Indicações Eventuais:Subsecção SOCIAL
Aditamento:
1
Decisão Texto Integral:Acordam em Conferência na Secção de Contencioso Administrativo do Tribunal Central Administrativo Sul:

I Relatório
O Ministério da Administração Interna, no âmbito do Processo Cautelar apresentado por A......, Agente da PSP, requerendo a suspensão da eficácia do Despacho do Ministro da Administração Interna, de 31/03/2021, que o sancionou com a pena de demissão, não se conformou com a Sentença proferida no TAF de Sintra que anulou o referido ato “por erro nos pressupostos de facto e de direito”.

Efetivamente, na própria Sentença de 1ª Instância, depois de ter sido facultado o contraditório às partes, foi decidido que “Verificados os pressupostos processuais de que depende a prolação de Decisão definitiva, nos termos do disposto no artº 121° do CPTA, foram as partes notificadas de Despacho proferidos nesse sentido, não tendo havido oposição.

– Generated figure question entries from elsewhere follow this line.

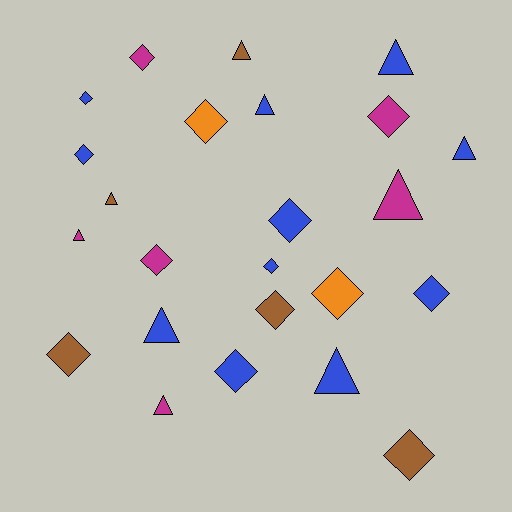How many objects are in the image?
There are 24 objects.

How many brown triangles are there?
There are 2 brown triangles.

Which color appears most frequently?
Blue, with 11 objects.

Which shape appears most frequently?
Diamond, with 14 objects.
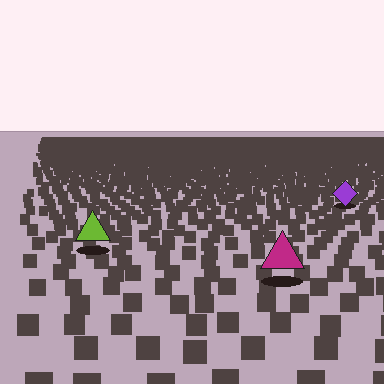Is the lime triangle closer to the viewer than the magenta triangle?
No. The magenta triangle is closer — you can tell from the texture gradient: the ground texture is coarser near it.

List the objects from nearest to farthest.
From nearest to farthest: the magenta triangle, the lime triangle, the purple diamond.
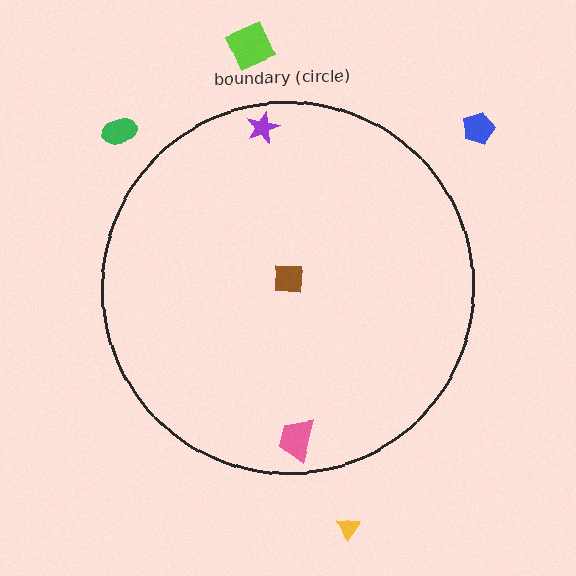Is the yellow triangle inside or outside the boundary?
Outside.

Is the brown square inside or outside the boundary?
Inside.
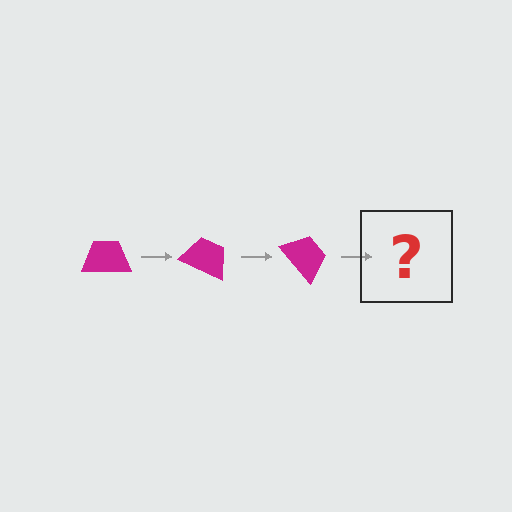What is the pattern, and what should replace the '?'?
The pattern is that the trapezoid rotates 25 degrees clockwise each step. The '?' should be a magenta trapezoid rotated 75 degrees clockwise.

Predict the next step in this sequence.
The next step is a magenta trapezoid rotated 75 degrees clockwise.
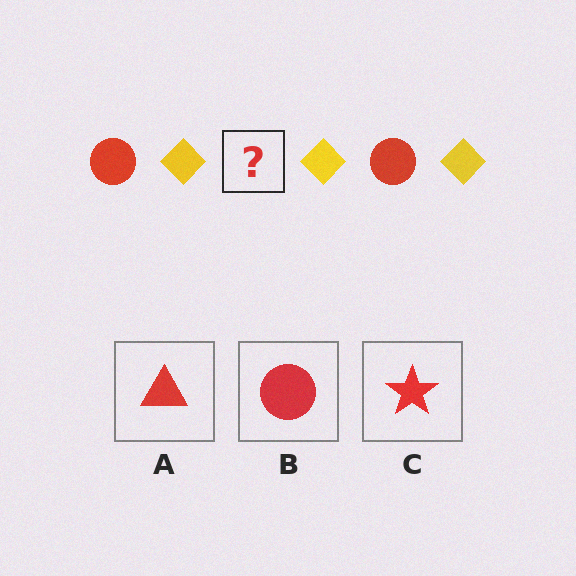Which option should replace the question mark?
Option B.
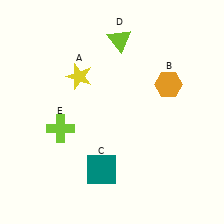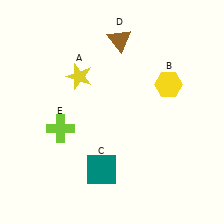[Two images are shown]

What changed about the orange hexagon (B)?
In Image 1, B is orange. In Image 2, it changed to yellow.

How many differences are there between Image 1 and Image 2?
There are 2 differences between the two images.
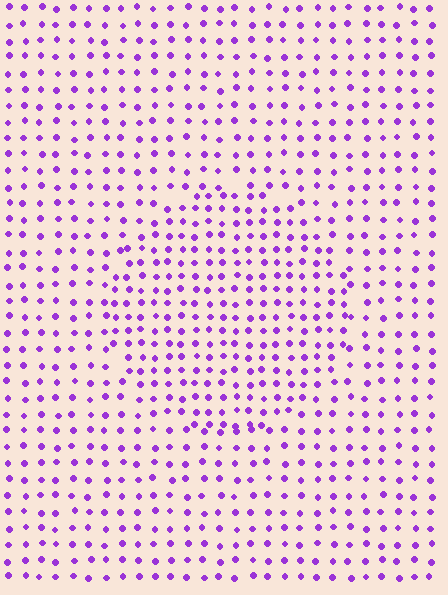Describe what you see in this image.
The image contains small purple elements arranged at two different densities. A circle-shaped region is visible where the elements are more densely packed than the surrounding area.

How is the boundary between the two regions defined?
The boundary is defined by a change in element density (approximately 1.5x ratio). All elements are the same color, size, and shape.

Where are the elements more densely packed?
The elements are more densely packed inside the circle boundary.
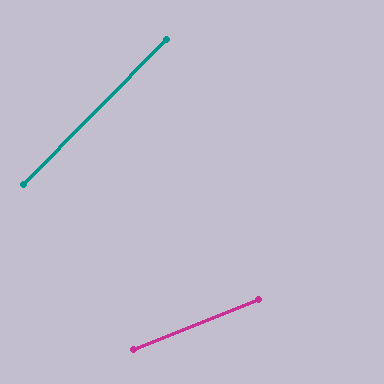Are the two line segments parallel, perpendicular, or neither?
Neither parallel nor perpendicular — they differ by about 23°.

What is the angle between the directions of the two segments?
Approximately 23 degrees.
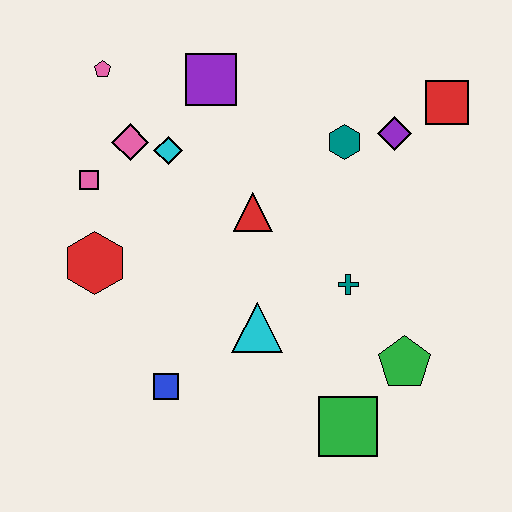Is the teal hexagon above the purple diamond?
No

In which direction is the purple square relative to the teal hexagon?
The purple square is to the left of the teal hexagon.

Assim, e em conformidade com o que consta dos autos, o que cumpre decidir nos presentes autos é a causa principal e não a providência cautelar – artº 121º do CPTA.
(…)
O que importa conhecer é o pedido formulado na ação principal aqui apensa, ou seja, se o ato impugnado deve ser anulado – por violação de lei, erro sobre os pressupostos de facto e de direito e violação do princípio da proporcionalidade, da justiça, da adequação, da necessidade e da igualdade – com as devidas e legais consequências.”

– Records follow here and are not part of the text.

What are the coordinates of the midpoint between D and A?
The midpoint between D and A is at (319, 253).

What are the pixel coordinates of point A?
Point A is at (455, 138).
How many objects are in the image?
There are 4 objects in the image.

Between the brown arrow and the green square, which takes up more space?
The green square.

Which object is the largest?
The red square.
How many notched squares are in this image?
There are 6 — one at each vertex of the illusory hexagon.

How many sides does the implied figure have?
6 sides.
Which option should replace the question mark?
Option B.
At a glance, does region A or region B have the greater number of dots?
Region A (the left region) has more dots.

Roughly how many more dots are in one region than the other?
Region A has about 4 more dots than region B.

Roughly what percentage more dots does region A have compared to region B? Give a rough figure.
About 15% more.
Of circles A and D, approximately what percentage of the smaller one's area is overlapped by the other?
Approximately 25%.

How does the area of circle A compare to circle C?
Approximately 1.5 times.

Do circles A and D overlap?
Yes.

O MAI, inconformado com a Sentença proferida em 4 de dezembro de 2021, veio recorrer da mesma para esta instância, tendo concluído:
“A. A Douta Sentença agora recorrida, salvo douta e melhor opinião, enferma de erro nos pressupostos de facto e de direito, não se encontrando devidamente fundamentada.

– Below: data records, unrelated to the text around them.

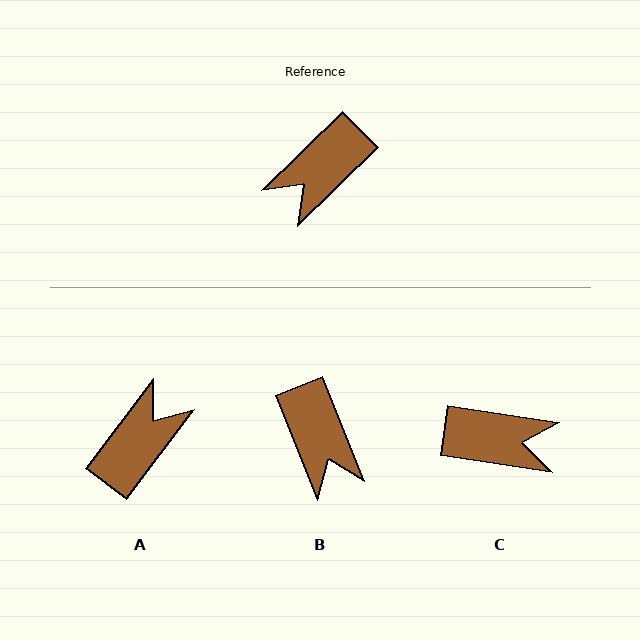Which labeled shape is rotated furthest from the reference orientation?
A, about 172 degrees away.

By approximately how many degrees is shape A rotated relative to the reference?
Approximately 172 degrees clockwise.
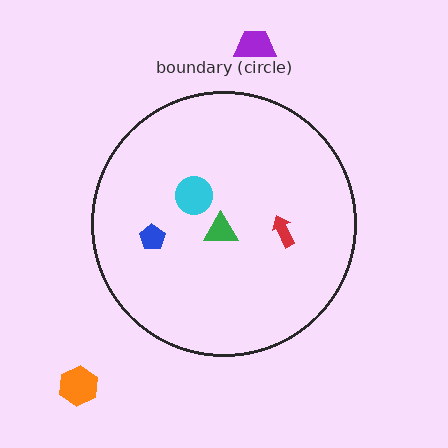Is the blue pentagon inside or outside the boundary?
Inside.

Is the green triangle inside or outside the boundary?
Inside.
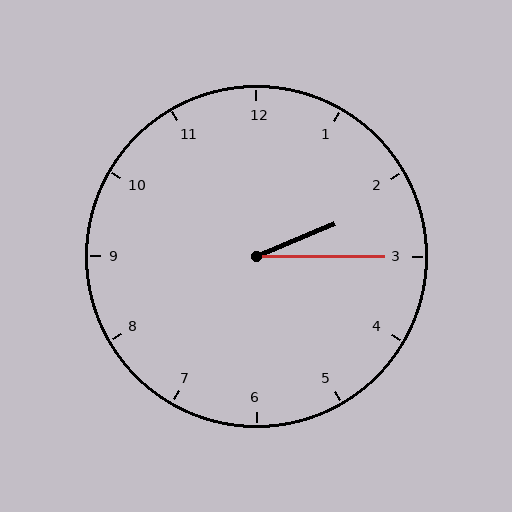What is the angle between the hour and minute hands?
Approximately 22 degrees.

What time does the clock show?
2:15.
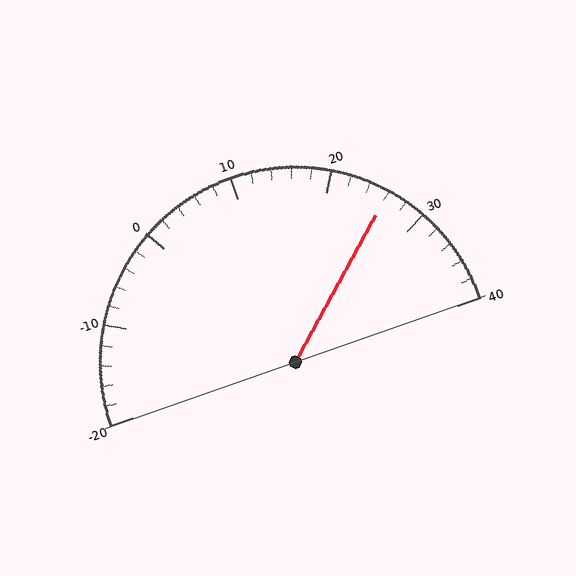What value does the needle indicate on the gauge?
The needle indicates approximately 26.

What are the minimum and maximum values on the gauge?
The gauge ranges from -20 to 40.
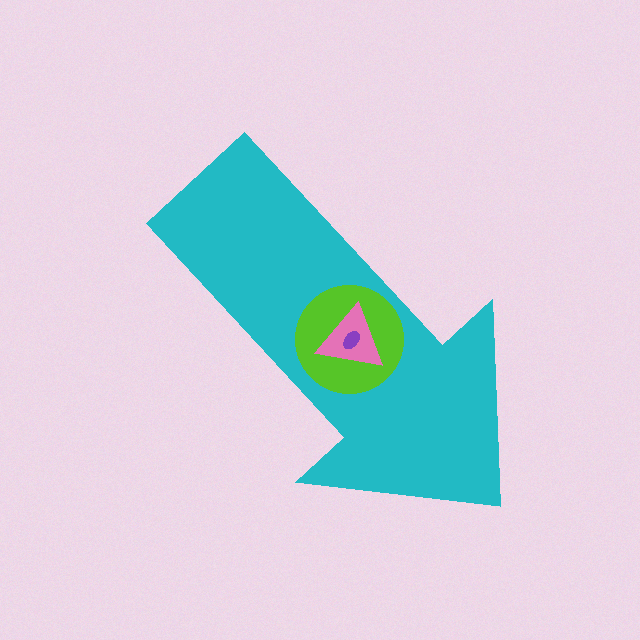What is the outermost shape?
The cyan arrow.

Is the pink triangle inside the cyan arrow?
Yes.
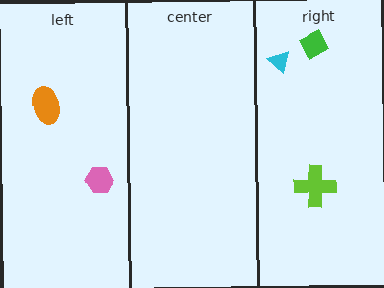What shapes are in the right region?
The lime cross, the cyan triangle, the green diamond.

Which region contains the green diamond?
The right region.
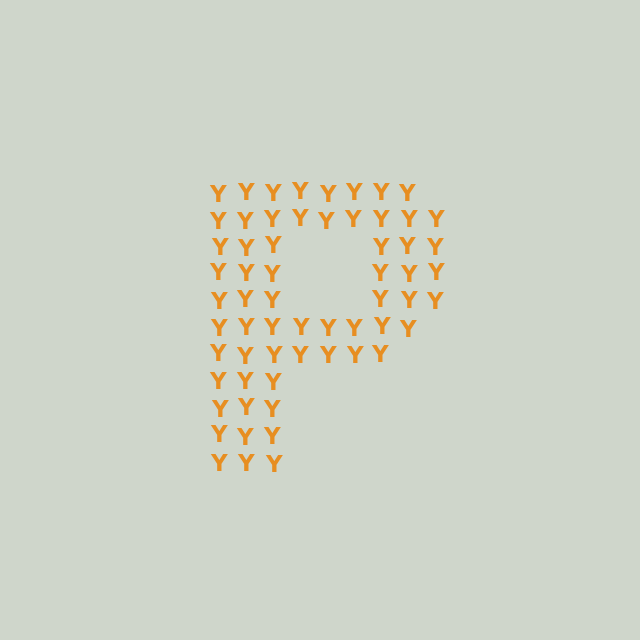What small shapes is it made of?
It is made of small letter Y's.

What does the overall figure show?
The overall figure shows the letter P.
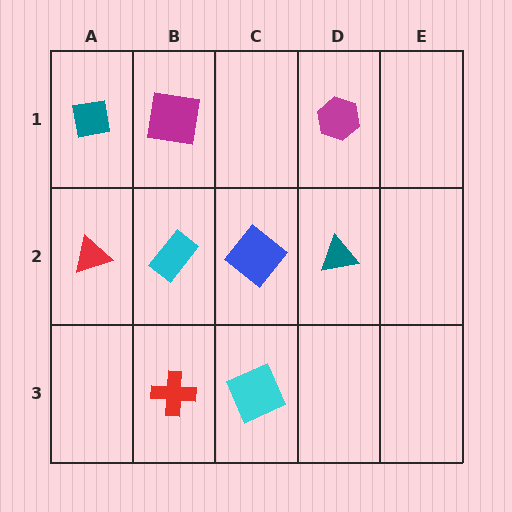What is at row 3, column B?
A red cross.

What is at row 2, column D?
A teal triangle.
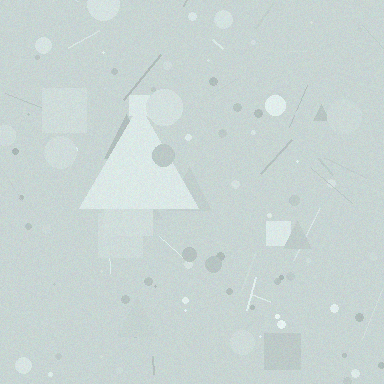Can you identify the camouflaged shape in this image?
The camouflaged shape is a triangle.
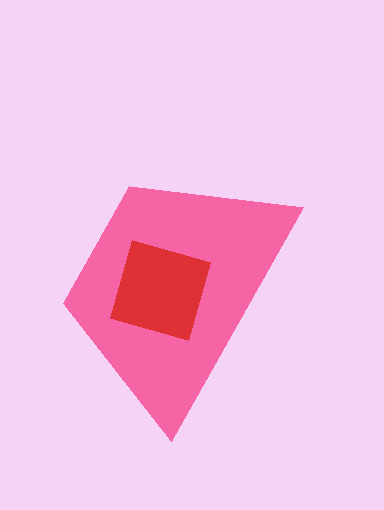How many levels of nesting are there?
2.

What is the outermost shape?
The pink trapezoid.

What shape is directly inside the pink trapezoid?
The red square.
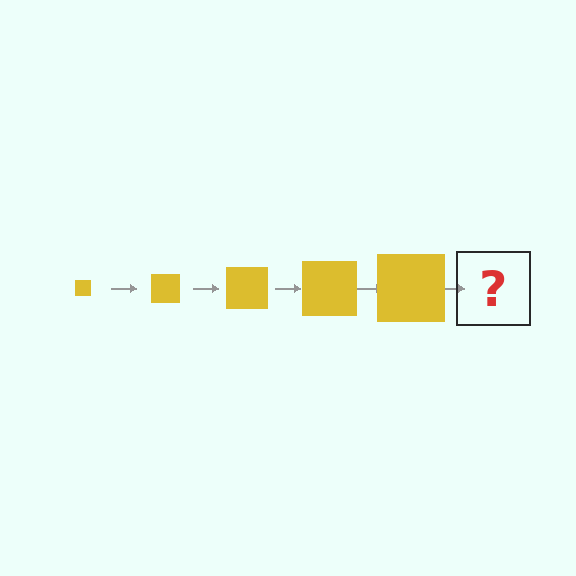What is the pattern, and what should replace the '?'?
The pattern is that the square gets progressively larger each step. The '?' should be a yellow square, larger than the previous one.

B. A Douta Sentença considera que o lapso temporal desde a prática da infração disciplinar até à prolação do despacho punitivo, desmereceria o seu sancionamento disciplinar.
No entanto, o poder disciplinar foi exercido nos termos do Regulamento Disciplinar da PSP, aprovado pela Lei n.° 7/90, de 20 de fevereiro, posteriormente revogado pelo Estatuto Disciplinar da PSP, aprovado em anexo à Lei n.° 37/2019, de 30 de maio.
O procedimento disciplinar encontrou-se suspenso até à conclusão do processo crime, onde o ora recorrido foi julgado pelos mesmos factos, tendo continuado após o transito em julgado da decisão penal.
O despacho punitivo foi proferido dentro dos prazos legalmente previstos, não tendo ocorrido a prescrição do procedimento disciplinar, nos termos conjugados do n.° 2 do artigo 48.° do EDPSP e do n.° 3 do artigo 121.° do Código Penal.
Como tal, quanto ao efeito do decurso do tempo nas situações jurídicas, o despacho punitivo não padece de qualquer vício, padecendo, outrossim, a Douta Sentença de erro sobre os pressupostos de facto e de direito, não estando devidamente fundamentada.
C. Depois, diz o Tribunal a quo que «não pode o Autor ser sancionado duas vezes pelo mesmo facto, sob pena de violação do Princípio Constitucional ne bis in idem consagrado no art° 29° n° 5 da CRP».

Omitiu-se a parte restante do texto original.